Agenor, Europas Vater im fernen Phönizien, wartet immer noch vergeblich auf die Rückkehr seiner Söhne. Sie sollen endlich die ungehorsame Tochter heimholen. Wutschnaubend hat er inzwischen einfach einen großen Feldzug in Gang gesetzt: Der geprellte Schwiegersohn im Land der beiden großen Flüsse, der ja jetzt der neue König dort ist, wird sich sicher wundern, dass statt Europa als wunderschöne Braut der kriegerische Vater auftaucht und ihn und sein Land mit Feuer und Tod überziehen wird. Und nach der Rückkehr will er in seinem kleinen Königreich Phönizien eine riesige Siegesfeier veranstalten und als Höhepunkt wird er dann seine ungehorsame Tochter Europa öffentlich demütigen und für immer im Verlies verschwinden lassen. Was für ein herrlicher Gedanke, denkt Agenor gerade, als er mit seinen Truppen über eine Furt den ersten großen Fluss durchwatet, was für ein großer König bin ich doch.

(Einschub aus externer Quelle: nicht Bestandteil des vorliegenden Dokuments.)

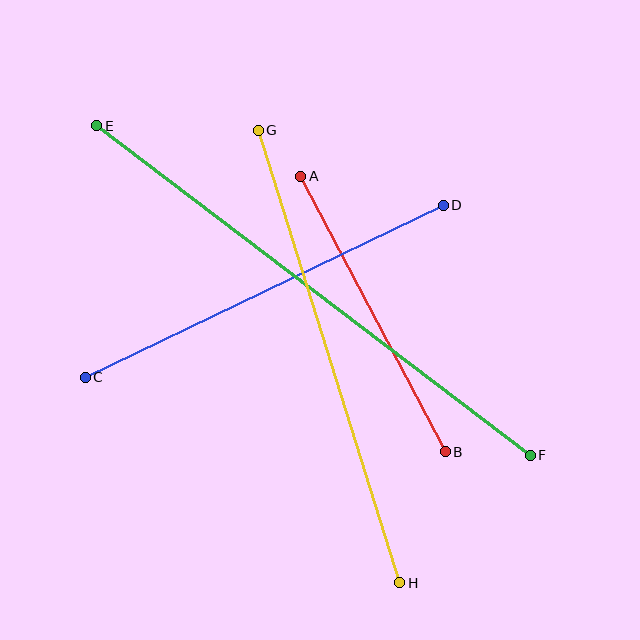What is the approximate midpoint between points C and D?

Und dabei meint er sogar ein Beifall Klatschen zu hören. Vom Olymp sind die drei Brüder, die mal wieder Langeweile hatten, herunter gestiegen, um Agenor bei seinem Eroberungszug zu begleiten. Endlich ist mal wieder was los, denken die drei – Zeus, Poseidon und Hades – und klatschen ordentlich Beifall. Unsichtbar, versteht sich.

Archaikos, der Minos von Kreta, liegt erschöpft in den Armen seiner neuen Hauptfrau. Sie ist zwar eine Fremde, aber selbst Chandaraissa, seine Hohepriesterin vom Tempel der großen Göttin, ist ja mit ihr befreundet. Allein der fremde Duft, den sie verströmt, lässt ihn vor Lust und Begeisterung fast in Ohnmacht fallen. Da kommt ihm aber, als er gerade den nackten Rücken von Europa zärtlich streichelt, ein ungebetener Gedanke dazwischen: Was, wenn es diesem Emporkömmling Sardonios, seinem höchsten Beamten am Hof, gelingt, sich mit dem Rat der Alten zu verbünden, um die Ehe von ihm mit Europa zu verhindern? Auf wenn kann er sich eigentlich noch verlassen in seiner Umgebung? Was, wenn bereits die Palastwache bestochen ist? Was, wenn seine Ärzte bereits ein Gift brauen, um ihn zu beseitigen, damit Sardonios Minos werden kann? Ein tiefer Seufzer entfährt ihm. Da wacht Europa auf. Sie hatte so schön geträumt gerade.